There is nothing satisfying about a game — in this case, our national pastime — that relies on humans most of the time and technology some of the time.
That weird dichotomy, as every baseball fan knows by now, was on display Wednesday, when Armando Galarraga of the Detroit Tigers was robbed of a perfect game by a close call at first base. The umpire got the call wrong, which umpires will do. The replay proved it, which replays are good at. What's so unsatisfying about this particular bad call, though, is that if the play had been different, the replay would have been allowed to correct it. If the hit that ruined Galarraga's masterpiece had been a home run, baseball's rules would have let the umpire check the call against the replay and reverse it if he'd been wrong.
That's because baseball allows use of the replay to check an umpire's call only in the case of a disputed home run. That may make sense to Commissioner Bud Selig, but it's hard to find anyone else who buys it, especially after Wednesday's snafu.
Selig has long argued that he's not against change but that he worries about replays slowing down games or otherwise interfering with the rhythms of our languid summer sport. But he lost his credibility on the issue when he authorized the use of replays in evaluating home runs; now he's caught between a little belief in progress and a little faith in human judgment — and less than full regard for either.

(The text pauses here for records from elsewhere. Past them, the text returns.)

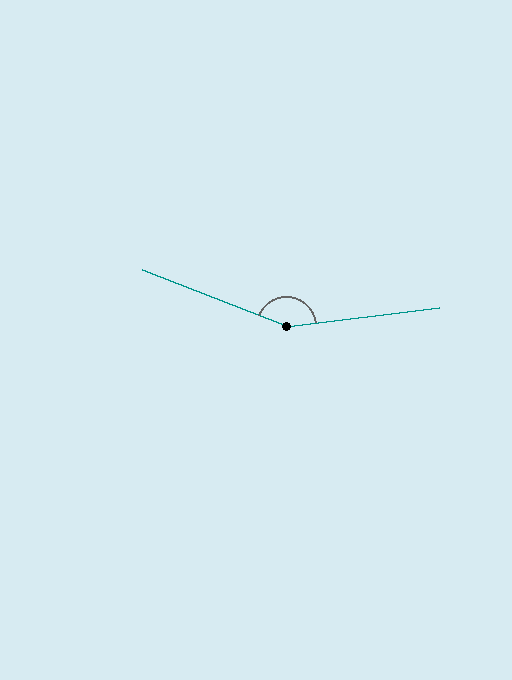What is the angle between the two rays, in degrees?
Approximately 152 degrees.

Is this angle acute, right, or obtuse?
It is obtuse.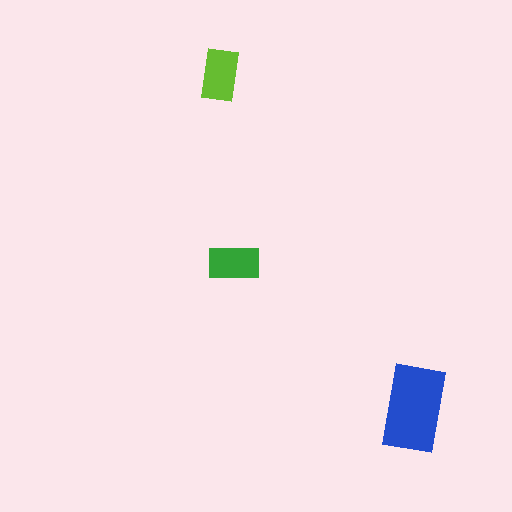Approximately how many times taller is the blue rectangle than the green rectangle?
About 3 times taller.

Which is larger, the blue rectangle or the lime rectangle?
The blue one.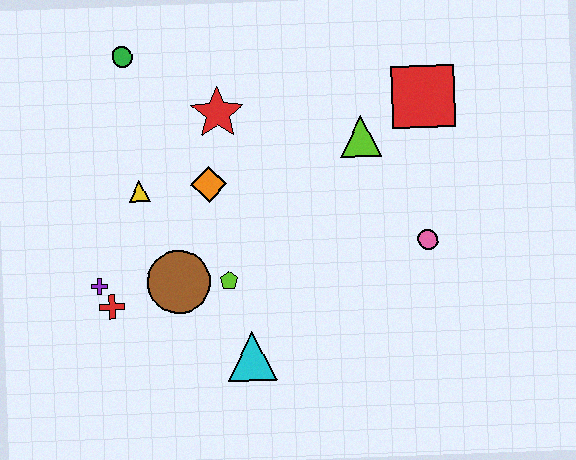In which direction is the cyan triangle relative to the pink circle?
The cyan triangle is to the left of the pink circle.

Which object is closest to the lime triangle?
The red square is closest to the lime triangle.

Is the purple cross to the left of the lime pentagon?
Yes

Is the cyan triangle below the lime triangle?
Yes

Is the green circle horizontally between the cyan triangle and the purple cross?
Yes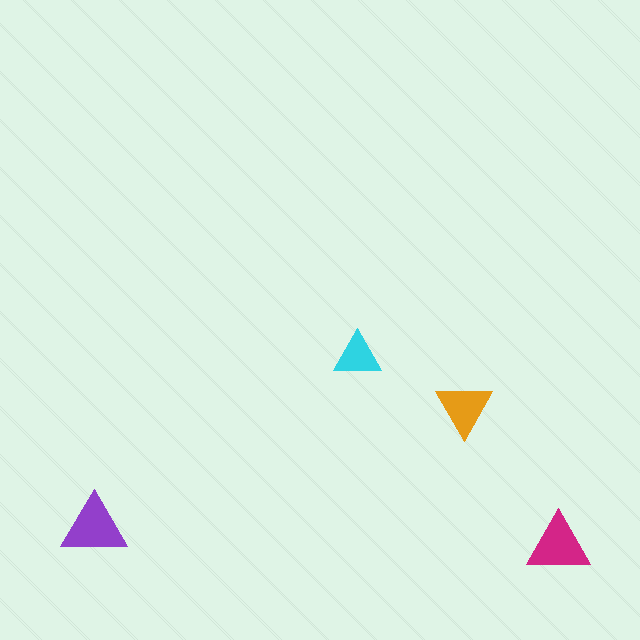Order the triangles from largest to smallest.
the purple one, the magenta one, the orange one, the cyan one.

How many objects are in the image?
There are 4 objects in the image.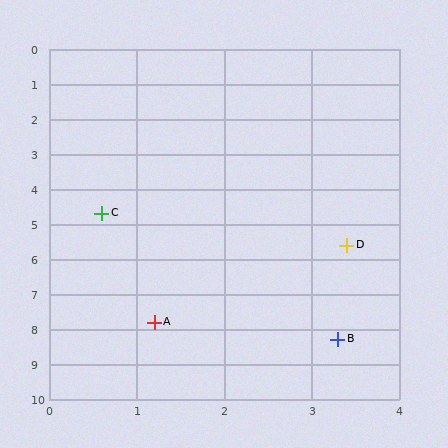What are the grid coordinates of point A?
Point A is at approximately (1.2, 7.8).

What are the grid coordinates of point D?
Point D is at approximately (3.4, 5.6).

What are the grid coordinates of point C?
Point C is at approximately (0.6, 4.7).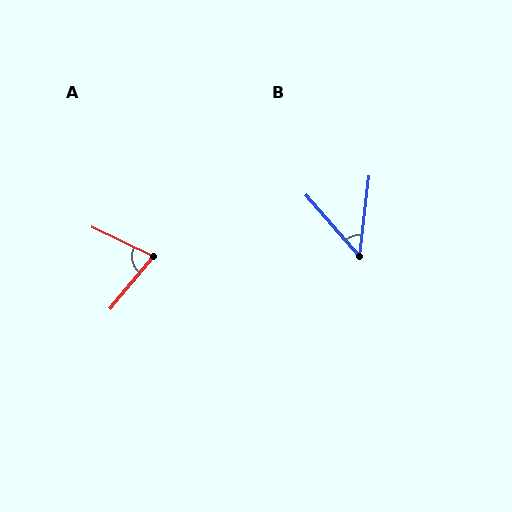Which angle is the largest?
A, at approximately 76 degrees.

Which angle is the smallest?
B, at approximately 47 degrees.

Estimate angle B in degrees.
Approximately 47 degrees.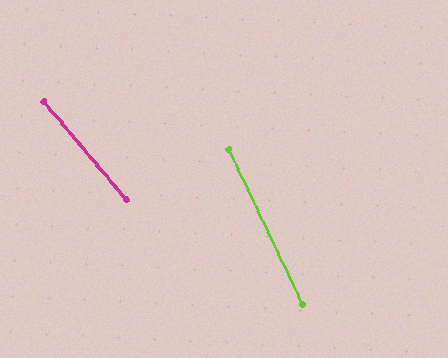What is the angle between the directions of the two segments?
Approximately 15 degrees.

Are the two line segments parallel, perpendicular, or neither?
Neither parallel nor perpendicular — they differ by about 15°.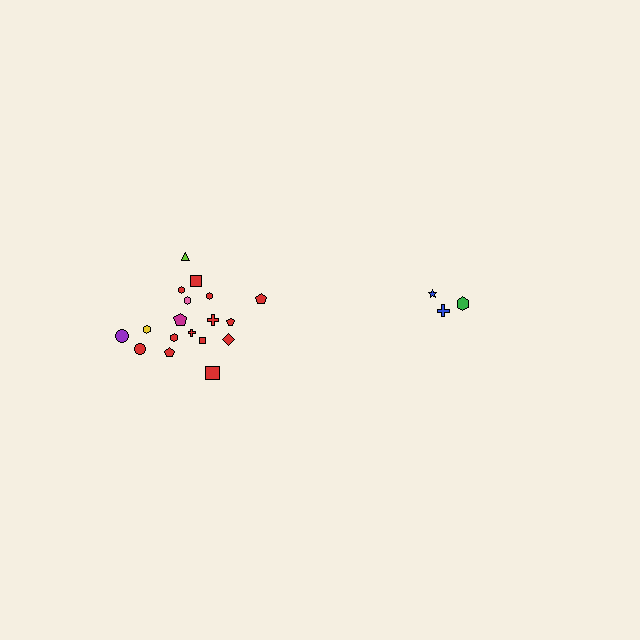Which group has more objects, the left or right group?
The left group.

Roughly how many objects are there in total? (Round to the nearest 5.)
Roughly 20 objects in total.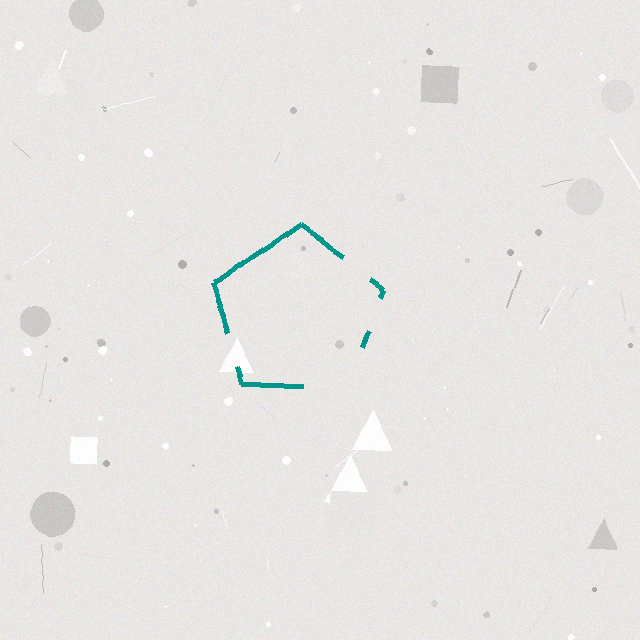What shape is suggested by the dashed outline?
The dashed outline suggests a pentagon.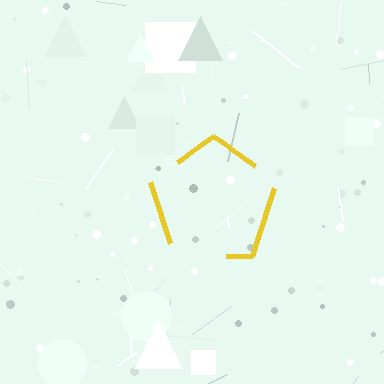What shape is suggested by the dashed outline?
The dashed outline suggests a pentagon.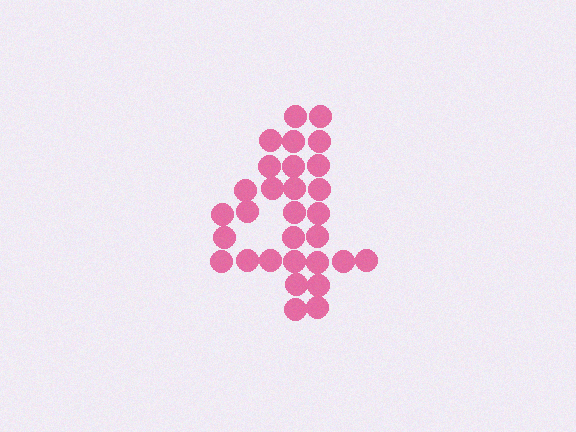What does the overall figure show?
The overall figure shows the digit 4.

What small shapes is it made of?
It is made of small circles.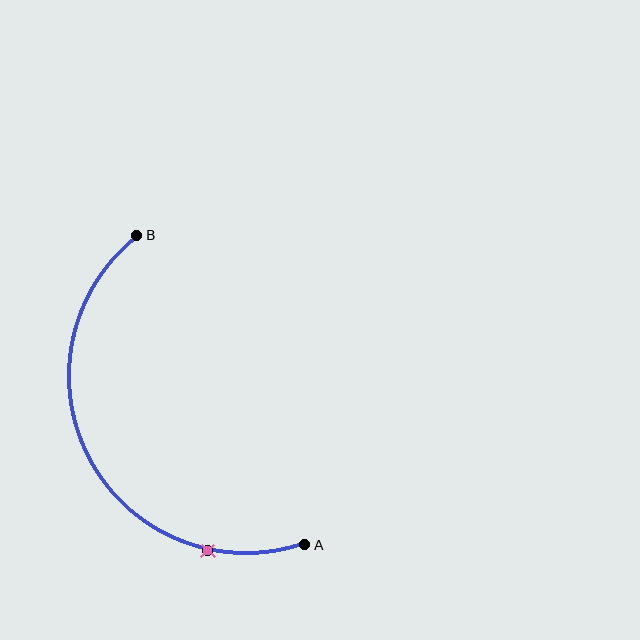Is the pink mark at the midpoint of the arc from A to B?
No. The pink mark lies on the arc but is closer to endpoint A. The arc midpoint would be at the point on the curve equidistant along the arc from both A and B.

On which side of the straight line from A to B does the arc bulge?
The arc bulges to the left of the straight line connecting A and B.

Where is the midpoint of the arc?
The arc midpoint is the point on the curve farthest from the straight line joining A and B. It sits to the left of that line.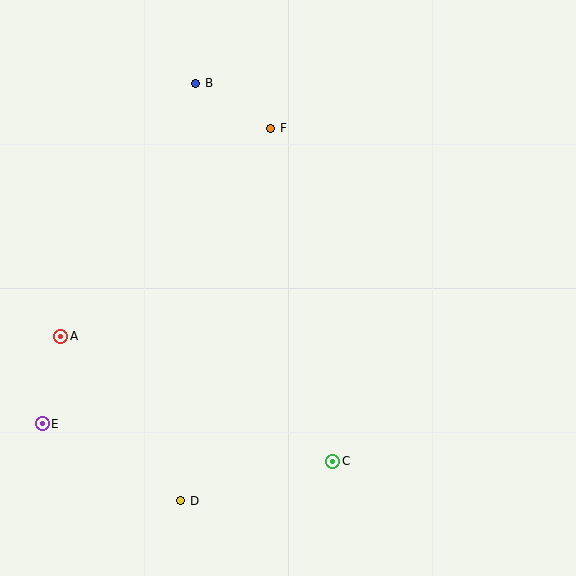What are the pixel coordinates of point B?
Point B is at (196, 83).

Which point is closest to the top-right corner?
Point F is closest to the top-right corner.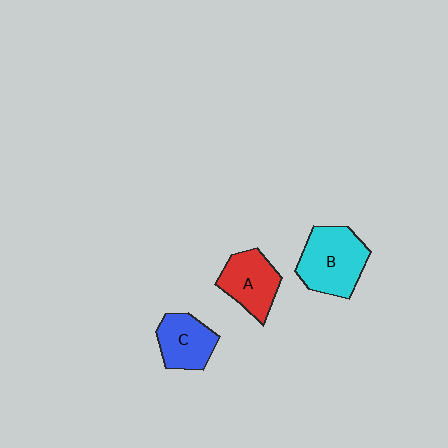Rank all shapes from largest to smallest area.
From largest to smallest: B (cyan), A (red), C (blue).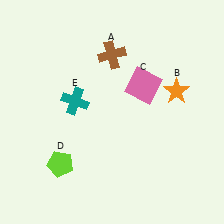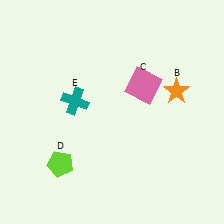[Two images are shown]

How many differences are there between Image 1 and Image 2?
There is 1 difference between the two images.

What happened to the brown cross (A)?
The brown cross (A) was removed in Image 2. It was in the top-left area of Image 1.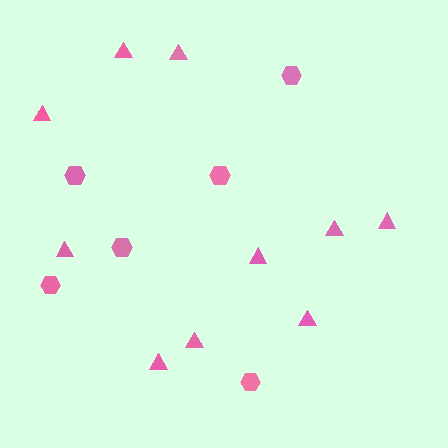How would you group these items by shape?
There are 2 groups: one group of hexagons (6) and one group of triangles (10).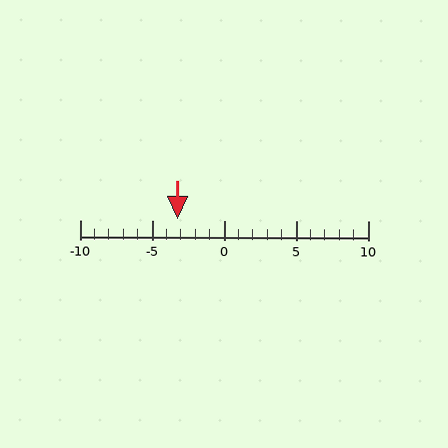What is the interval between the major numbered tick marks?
The major tick marks are spaced 5 units apart.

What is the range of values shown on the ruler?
The ruler shows values from -10 to 10.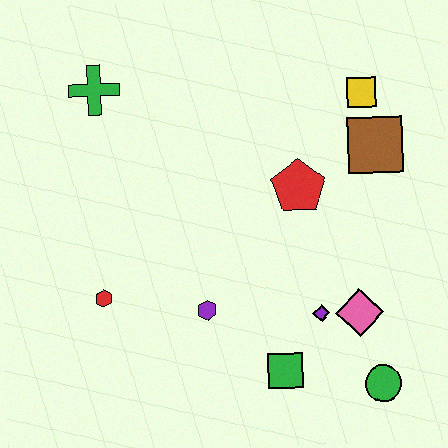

Galarraga's perfect game was taken from him in the ninth inning, with two outs; had the call been correct, it would have been only the 21st perfect game in history. Who is to blame? Not the umpire but Selig's halfhearted embrace of technology.
Indeed, it is a testament to the game's humanity that the most forthright analysis of the umpire's call came from the umpire himself. Said Jim Joyce after watching the replay: "I just cost that kid a perfect game."